Monday, June 29, 2009

What Matters

Maybe it's the heat. Or maybe it was the junk food fest she enjoyed yesterday at an over-the-top birthday party in Gwinnett. Or maybe she was tired. For whatever reason, Clara was a royal pain for most of the day. Crying. Pushing Margaret. Hitting Margaret. Not eating breakfast. Lying down in her chair at the table. And worst of all, provoking the cat and ending up with a scratch close to her eye. We either have to give away our lovely kitty or have her front claws removed. It's only a matter of time before she catches Clara in the eyeball. And then we will have a dog in the house, a seeing-eye dog.
And then, right as we were getting ready to go swimming, Clara started hitting Meowie with a squirt gun she got at the birthday party yesterday. So Clara didn't get to go swimming. She stayed in her crib most of the time Margaret and I were splashing around.
To cut to the chase, because I'm so tired:
When the girls were in bed, Clara asked me to stay with her while she was going to sleep. She hasn't asked me to do that in months, maybe even a year, so I decided to comply. I sat down next to her crib and stuck my hand through the slats. She took my hand and drew it under her blanket and started petting it. Then she reached her hand out and put it on my face. I was so tired, and thinking about what a horrible mother I am, that I started crying. She just looked at me and held my hand. She didn't seem upset or troubled by my tears. God knows, Clara produces a lot of tears herself. We are constantly making salty tear-water tea.
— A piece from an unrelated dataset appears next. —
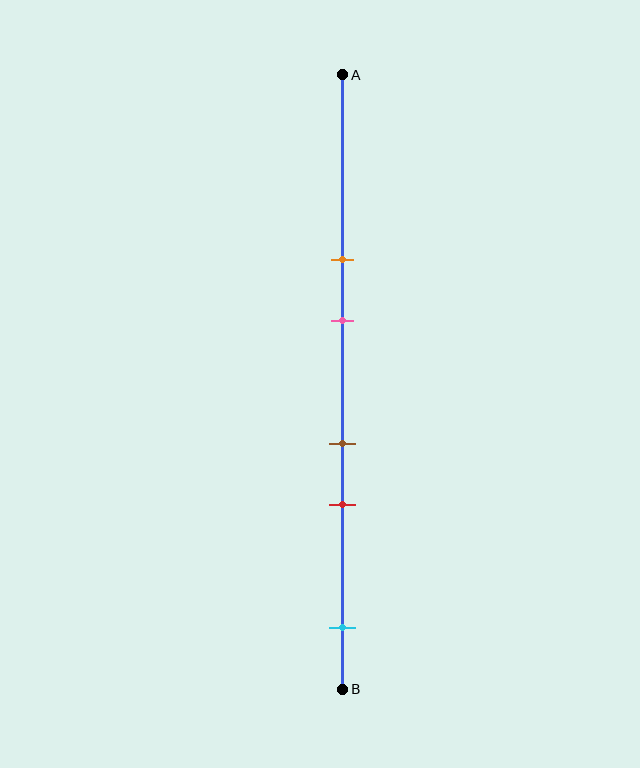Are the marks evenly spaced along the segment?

I think I was crying because it was so touching to me to have my little daughter asking for me to stay with her and holding my hand like one of her stuffed animals. She won't need me like this for very much longer. She kept peeking at me over her blanket to make sure I was there. (Margaret had been asleep for about twenty minutes before Clara's eyelids started getting heavy--thanks to the swimming.) I started singing "All the Pretty Little Horses," a song that always put Clara to sleep as a baby, and she gave out this shuttering kind of breath and seemed to relax, deeply.
It makes me miss my mother even more, because she was the one person who would be deeply interested in the kind of details about Clara I could provide for her. How Clara's eyebrows knit together in the Roberts scowl. How strong her little hands are and how much she likes to get her hands in dough of all kinds. How Clara makes a nest every night when she's going to bed. Gene says I do the same thing. And how blessed I am to have her. I tell Clara I waited my whole life for her to come, and she smiles and says, "Here I am, I'm here now."